I'm stuck on this one. My recommendation would be to finish college first. If you both truly love each other, what's the problem with waiting a little longer. That way, you can test your relationship to see how things go in different situations throughout the next 2 or 3 years. That's my advice. Now, I will tell you this, marrying at your age will be a test of resiliance and how strong your love is for each other. Marriage is VERY hard but rewarding at the same time. And as several of the posts on here said - you will change. You will be a different person when you are 25, 35, 45. You will have to steer your marriage through a barrage of ups and downs and come out still married on the other side - have no doubt you will have hard times but if your love is true and you do not ever give up on your yourselves, you will have a rich rewarding life. I wish I could tell you that everything was going to be rosy forever but I would be lying. The road is rocky and if you both drive it together you will be OK.

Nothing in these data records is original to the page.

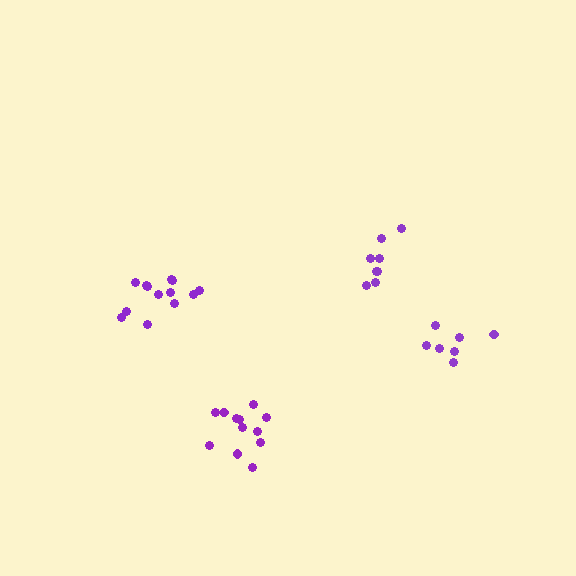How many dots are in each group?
Group 1: 8 dots, Group 2: 13 dots, Group 3: 12 dots, Group 4: 7 dots (40 total).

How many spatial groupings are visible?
There are 4 spatial groupings.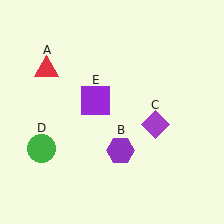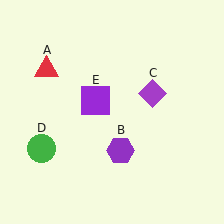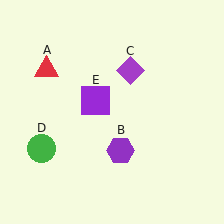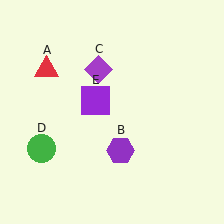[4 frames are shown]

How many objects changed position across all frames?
1 object changed position: purple diamond (object C).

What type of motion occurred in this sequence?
The purple diamond (object C) rotated counterclockwise around the center of the scene.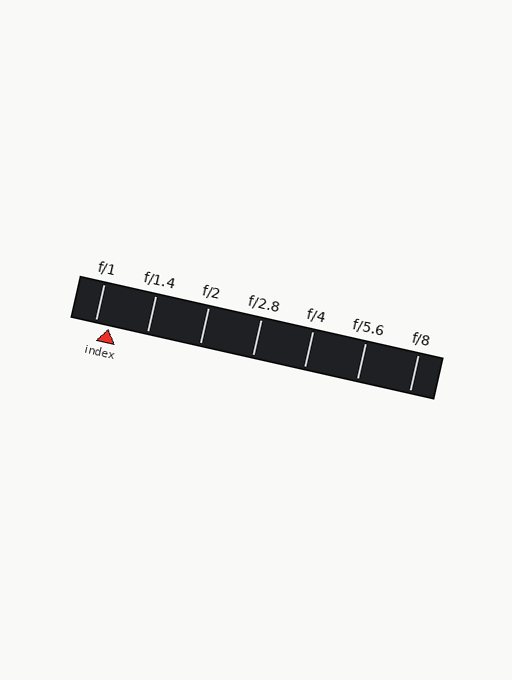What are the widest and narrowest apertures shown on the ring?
The widest aperture shown is f/1 and the narrowest is f/8.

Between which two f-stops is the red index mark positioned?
The index mark is between f/1 and f/1.4.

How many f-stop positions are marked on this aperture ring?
There are 7 f-stop positions marked.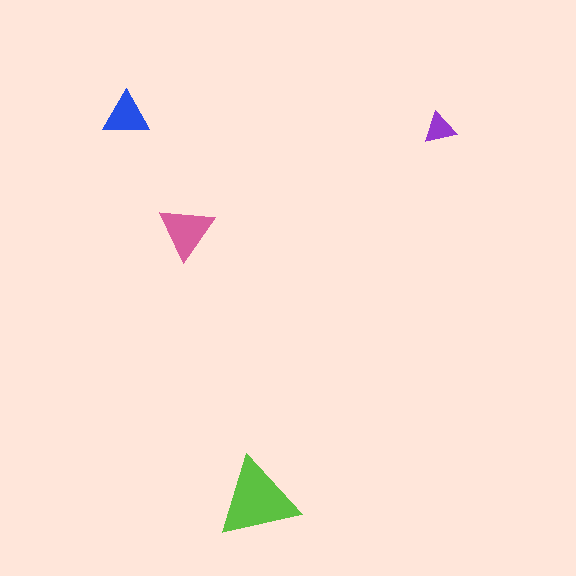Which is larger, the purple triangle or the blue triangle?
The blue one.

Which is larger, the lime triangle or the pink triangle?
The lime one.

So with that said, here goes - My wife was 19 and I was 20 when we married, before that we dated for 6 years; we started dating when we were 14. We are now going to celebrate our 30th anniversary. I am 49 and she is 48. I can tell you that it is a difficult road but I would not have spent the time with anyone else, I still love her as I did the day I married her even with the problems we have had. So really, it is all up to you and how much love, dedication, work, and sacrifice you are both willing to put into it.


----------



## H8M32DAY (Oct 16, 2008)

If you have any doubt in your mind at all, don't get married yet! Go out and experience life before you get tied down. At the very least live on your own for a couple of years.


----------



## 3773519 (Sep 24, 2009)

So much good advice here. Im 25 and my So is 31. We meet when i was like 19 or 20 and then had a baby and moved in together at like 20-21. I went from my moms house to living with him. I wish i would of waited. Even though he is an exellent father, and we make a good team as parents(thank God) we have been having a lot of trouble saving this relationship after 7 yrs. i would live on my own for a little. Enjoy being single and young. TRAVEL! i am fortunate that i still can enjoy my 20's but like i read above, i dont have complete freedom. Like anything in the beginning its all beautiful but u dont want to be 25 and feel like you didnt get a chance to do such and such. If you guys love each other you will respect each others wishes and try everything and anything to not ruin your relationship.


----------